Whether Rodriguez has vigorously pursued the action presents a more nuanced question. On one hand, the docket in this case is sparse. In the two years between filing this case and settling, Rodriguez did not file any discovery-related motions or any dispositive motions. On the other hand, class counsel argues his discovery, investigation and prosecution included the following: multiple telephonic conferences with plaintiff; inspection of hundreds of pages of documents produced by the parties; analysis of defendant's legal positions; investigation into the viability of class treatment of the claims; and analysis of potential class-wide damages, including information sufficient to understand defendant's potential defense under new Labor Code section 226.2. Mot. at 4.
As class counsel explains, the relative inactivity in this case is largely due to the pendency and then passage of AB 1513. See Mot. at 6-7; Desai Decl. ¶¶ 4-8, 19; Suppl. Desai Decl. at 2-3, ECF No. 38. Because AB 1513's affirmative defense affects many of plaintiff's claims, and because the "safe harbor" period substantially overlaps with the putative class period here, AB 1513 once passed significantly reduced the value of the claims. See Desai Decl. ¶ 8. As he explained at hearing, class counsel closely monitored the proposed drafts of AB 1513 and was even involved in efforts related to the passing of the bill in October 2015. After AB 1513 was signed, counsel engaged in informal, "self-mediated" efforts with defendant to analyze the impact of AB 1513 on the claims, evaluate the cost to defendant to take advantage of the affirmative defense, and to ultimately reach settlement once defendant indicated its intent to take advantage of the affirmative defense. Given this unique backdrop, the court finds Rodriguez and class counsel sufficiently pursued the action on behalf of the class, and the court is persuaded they will adequately protect the interests of the class.
4. Commonality, Typicality and Predominance
Rule 23(a) requires "questions of law or fact common to the class." Fed. R. Civ. P. 23(a)(2). Common questions exist where putative class members suffer the same injury, Gen. Tel. Co. of Sw. v. Falcon, 457 U.S. 147, 156 (1982), such that simultaneous litigation is productive, Wal-Mart, 564 U.S. at 350. "This does not mean merely that [putative class members] have all suffered a violation of the same provision of law." Id. Rather, the claims "must depend upon a common contention" the nature of which "is capable of classwide resolution." Id. Common litigation must "resolve an issue that is central to the validity of each one of the claims in one stroke." Id. Although just one common question could suffice to establish commonality, id. at 2556, the true inquiry is into "the capacity of a classwide proceeding to generate common answers apt to drive the resolution of the litigation," id. at 2551 (emphasis in original) (citation and internal quotation marks omitted). "Dissimilarities within the proposed class[, however,] . . . have the potential to impede the generation of common answers." Id. (citation and internal quotation marks omitted).
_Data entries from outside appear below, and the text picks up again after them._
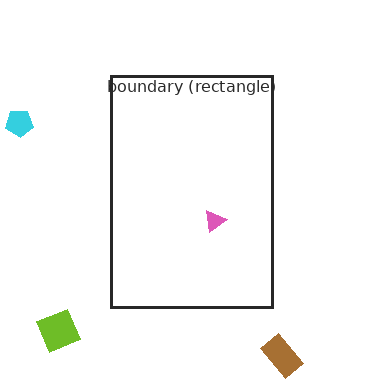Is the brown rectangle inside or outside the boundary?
Outside.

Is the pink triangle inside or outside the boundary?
Inside.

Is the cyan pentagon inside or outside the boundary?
Outside.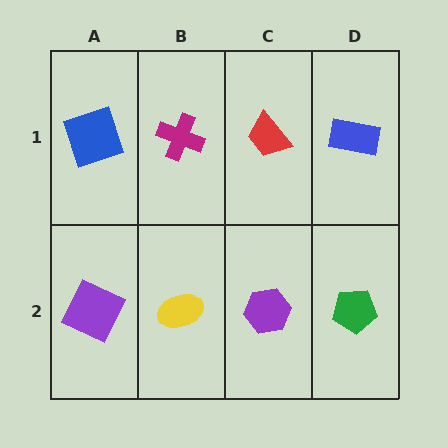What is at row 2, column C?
A purple hexagon.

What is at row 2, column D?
A green pentagon.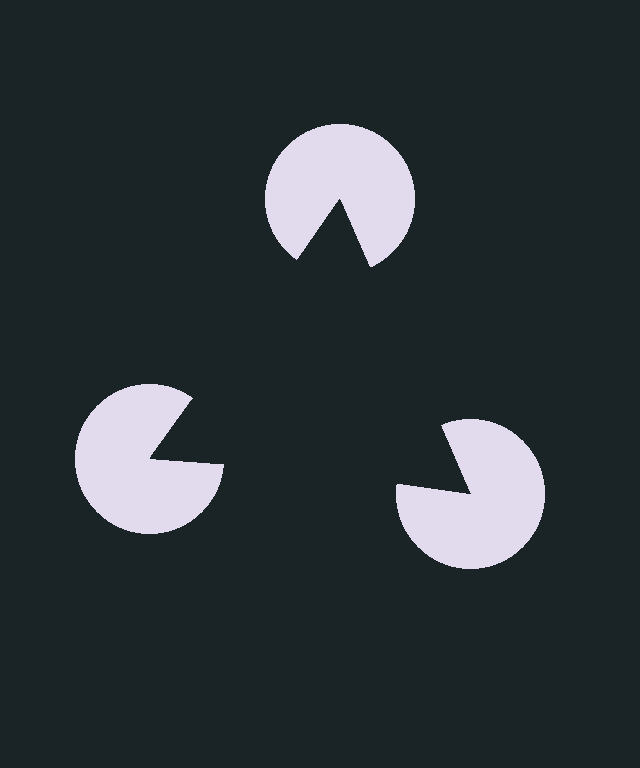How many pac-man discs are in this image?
There are 3 — one at each vertex of the illusory triangle.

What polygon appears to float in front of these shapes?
An illusory triangle — its edges are inferred from the aligned wedge cuts in the pac-man discs, not physically drawn.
Here, the parties agree the class is subject to common compensation policies. Mot. at 16. Whether each of those policies violates California law presents several common questions, and the class therefore satisfies the requirement of commonality.
Typicality, like commonality, acts as a guidepost "for determining whether . . . a class action is economical and whether the named plaintiff's claim and the class claims are so interrelated that the interests of the class members will be fairly and adequately protected in their absence.'" Wal-Mart, 564 U.S. at 349 n.5 (quoting Falcon, 457 U.S. at 157-58 n.13 (1982)). A court resolves the typicality inquiry by considering "whether other members have the same or similar injury, whether the action is based on conduct which is not unique to the named plaintiffs, and whether other class members have been injured by the same course of conduct." Ellis v. Costco Wholesale Corp., 657 F.3d 970, 984 (9th Cir. 2011) (internal quotations and citation omitted). Here, the court is satisfied that assuming common questions exist, Rodriguez's claims are typical of the class. He and each class member were allegedly employed in the same position at roughly the same time. He and each class member were allegedly subjected to the same policies regarding compensation, meal and rest periods and reimbursement for expenses. Rodriguez is sufficiently typical of the class.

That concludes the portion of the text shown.